例えば、今日中にどうしても買いたい株があり、買いたい株価が980円だとします。
しかし、980円に指値を入れても買えるか分からないし、今すぐ成行で買うと1,300円になってしまい高すぎる。現在の様子を見ると1,000円程度で引けとなりそう。不成注文はこのような状況で使用するのです。
買いたい株価:980円 成行注文の株価:1,300円 引けの予想価格:1,000円程度 |
上記のようなケースで不成注文を使用すれば、980円で買えなかったとしても1,000円程度で買える可能性が高いです。そのため、すぐに成行で買う場合よりも買値を抑えられ、なおかつ当日中に買うことができます。
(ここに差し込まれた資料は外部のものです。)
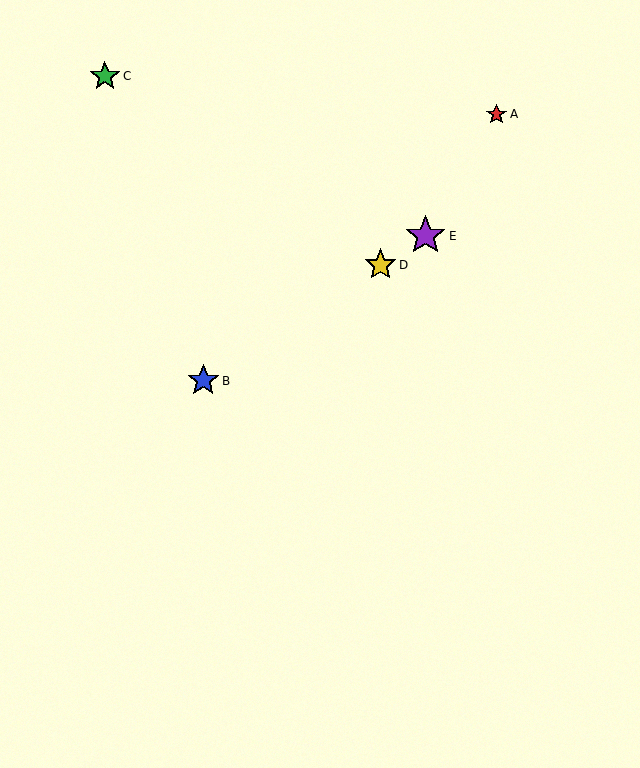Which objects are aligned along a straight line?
Objects B, D, E are aligned along a straight line.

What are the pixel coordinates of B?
Object B is at (203, 381).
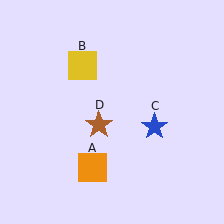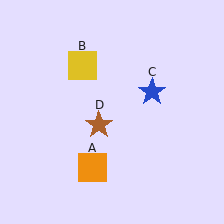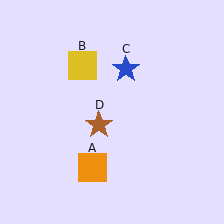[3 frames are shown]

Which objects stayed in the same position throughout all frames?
Orange square (object A) and yellow square (object B) and brown star (object D) remained stationary.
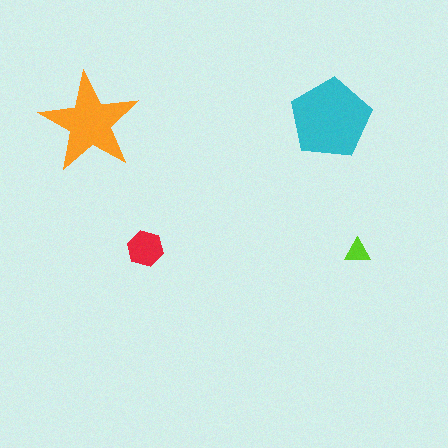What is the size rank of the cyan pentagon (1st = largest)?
1st.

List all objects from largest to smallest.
The cyan pentagon, the orange star, the red hexagon, the lime triangle.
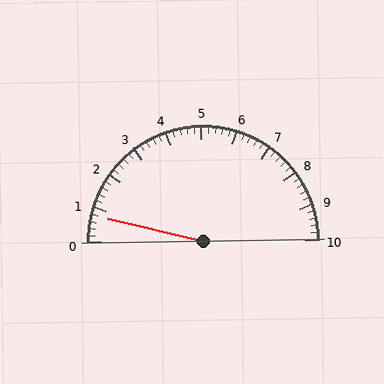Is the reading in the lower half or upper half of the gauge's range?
The reading is in the lower half of the range (0 to 10).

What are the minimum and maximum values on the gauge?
The gauge ranges from 0 to 10.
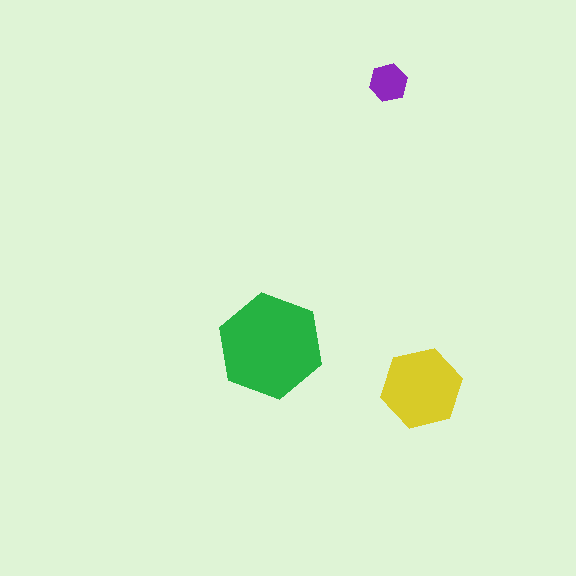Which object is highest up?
The purple hexagon is topmost.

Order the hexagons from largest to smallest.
the green one, the yellow one, the purple one.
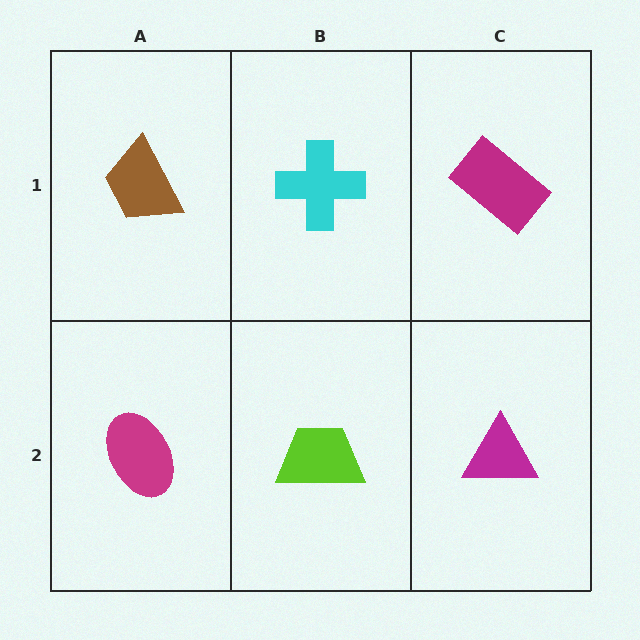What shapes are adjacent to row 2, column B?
A cyan cross (row 1, column B), a magenta ellipse (row 2, column A), a magenta triangle (row 2, column C).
不成注文を入れておけばほぼ確実に約定する可能性が高いですが、そうならないケースもあると知っておきましょう。
それは「ザラ場引け」が原因となり引けで値がつかなかった場合です。
不成注文の執行条件は引けで値がつくことですのでザラ場引けが起こると約定しません。
詳しくは次章でお伝えしています。
ザラ場引けとは引けで値段が付かずにザラ場の株価で取引終了することを指します。
ザラ場というのは株式市場の開始時間から終了時間を指し、前場なら「午前9時~11時30分」、後場なら「12時30~15時」です。
通常なら取引終了時間の引けで値がつくのですが、以下の2つが起こるとそうならないのです。
引けで値がつかない2つの原因
引けの時間に成行注文が無いとザラ場引けになります。
取引数量の少ない銘柄で稀に起こるパターンです。取引数量の少ない銘柄は引け時に誰も注文を出さないこともあります。
特別気配は「更新値幅」の範囲外で注文が発生したときに発生する措置です。
株式市場では株価の更新値幅が次のように決められており、その範囲外の注文が出されると特別気配となり制限がかかるのです。
株価 | 更新値幅の限界(上下) |
---|---|
200円未満 | 5円 |
500円未満 | 8円 |
700円未満 | 10円 |
1,000円未満 | 15円 |
※株価が1,000円未満までのケースとなります
例えば、株価が700円以上1.000円未満であれば更新値幅の限界は15円です。
よって、30円など15円以上の更新が必要となる注文が発注されると特別気配となります。
その後は更新値幅の範囲内で価格が動くように調整され、買いと売りの注文が拮抗するところで売買を成立させるのです。もし引けまでに売買が成立しなければザラ場引けとなります。
株の不成注文は「指値」で出した注文が引けまでに成立しなかったとき、引けでついた株価で成行注文として執行されるというものです。
このため、「当日中に買いたい銘柄があるけど今すぐ成行で注文すると高値になってしまう」というときに役立ちます。指値か引け価格のどちらかで約定しますので当日中に買うことが可能です。さらに通常の成行注文よりも有利な株価で執行される可能性もあります。
ただし、成注文を出したあとに株価が大きく動くこともあるので注意です。
その場合は不利な株価で約定することがあります。そうしたことから、不成注文を使うときは引けの株価がどうなるかを予想することも大事です。